Nam’s father arrives at a time when Nam is trying to make a writing deadline; he has to write his final thesis and is struggling to come up with a topic. Nam finds himself drawn to writing about his past, but he also struggles to find the ability to accurately word everything. Now that Nam’s dad is in his presence, Nam finds himself digging up the old feelings that he remembers from his childhood, feelings that he tried to escape by moving. Nam doesn’t quite know how to act around his father. On one hand, Nam resents him because remembers the verbal and physical abuse that he experienced from his father during his childhood; however, Nam also feels pity for his dad because he remembers hearing about his father’s traumatic experience of being part of a massacre during the Vietnam War.
As Nam and his father begin to build a bit of trust between each other, Nam decides that he wants to write his thesis about his father’s traumatic past. Nam interviews his dad and then stays up all night typing it on his typewriter, leaving the copy on his desk in the morning. When Nam wakes up, his father and the writing copy are gone. Nam goes to look for his father. He finds him by the river talking to a tramp, warming his hands over a gasoline fire in a drum. His father seems to have burned his story. The story closes with Nam reflecting on his regrets over the things he said to his father that day.
Analysis
"Love and Honor and Pity and Pride and Compassion and Sacrifice" portrays many parallels between the author and the main character in this story. However, the author never explicitly says that this chapter is an exact representation of his past. In fact, in an interview for The New York Times, Le stated, “One of the chief ambitions of the story was to play with that idea of what we consider to be authentic, how much autobiography is implied or assumed, how we read something differently if we think it’s been drawn from the author’s life.” This short story contrasts with the other short stories in The Boat in which the characters are fictional and the situations are not ones the author has experienced himself.

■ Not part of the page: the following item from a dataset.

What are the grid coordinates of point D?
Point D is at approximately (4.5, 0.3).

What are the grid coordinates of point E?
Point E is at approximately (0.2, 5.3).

Nam's conversations with his girlfriend about his father in "Love and Honor and Pity and Pride and Compassion and Sacrifice" demonstrate the difficulty many children of immigrants have processing their identities and familial relationships. Nam's girlfriend, Linda, who is implied to be a white American, criticizes Nam's relationship with his father. She is hurt that Nam will not introduce her to him, and Nam seems to be at a loss to explain why he is hesitant to do so. Throughout the rest of the story, the reader is shown how Nam has taken on his father's trauma and how conflicted Nam feels about letting his father see his life in America.
Nam's friends fail to understand Nam's complicated identity as a child of an immigrant, particularly one who faced great trauma in his country of origin. Nam's friends encourage him to write "ethnic literature" (p.9) about Vietnam since they believe it will be easy to write and highly lucrative. Nam (the character) is hesitant to sell out his father's personal story in this way. In parallel, Le (the author) ends the story with Nam's fictional father burning the story Nam wrote about his life, reclaiming the story from being sold.
Though "Love and Honor and Pity and Pride and Compassion and Sacrifice" is semi-autobiographical, Le also showcases his ability to vividly depict the lives of those different from him and the similar themes to his own experience. For example, just after Nam has argued with his girlfriend about meeting his father, Le writes, "Behind them, a mother sat with her son. 'I'm not playing,' she murmured, flipping through her magazine. 'L,' said the boy. 'I said I'm not playing'" (p.19). This small interaction shows a complicated dynamic between a parent and a child, which parallels Nam's difficult relationship with his father. The fact that the boy is seeking his mother's attention also parallels Nam's girlfriend wanting Nam to open up to her more.
Readers may find it odd that Nam's father was willing to tell his son about his life and trauma, knowing that Nam wanted to hear the story that he could write about it, and then would destroy what his son had written. Le hints that Nam (the character) finds out later why his father burned the story, writing, "If I had known then what I knew later, I wouldn't have said the things I did" (p.28). However, Le never tells the reader why the father destroys the story. It could be because there were mistakes; the father remarks earlier in the short story that Nam made mistakes in his previous stories about Vietnam. It could also be because the father felt that a reader would pity him after reading it, since that is his initial concern about Nam writing this story. This is ironic because by publishing "Love and Honor and Pity and Pride and Compassion and Sacrifice," Le actually does let readers know his father's story.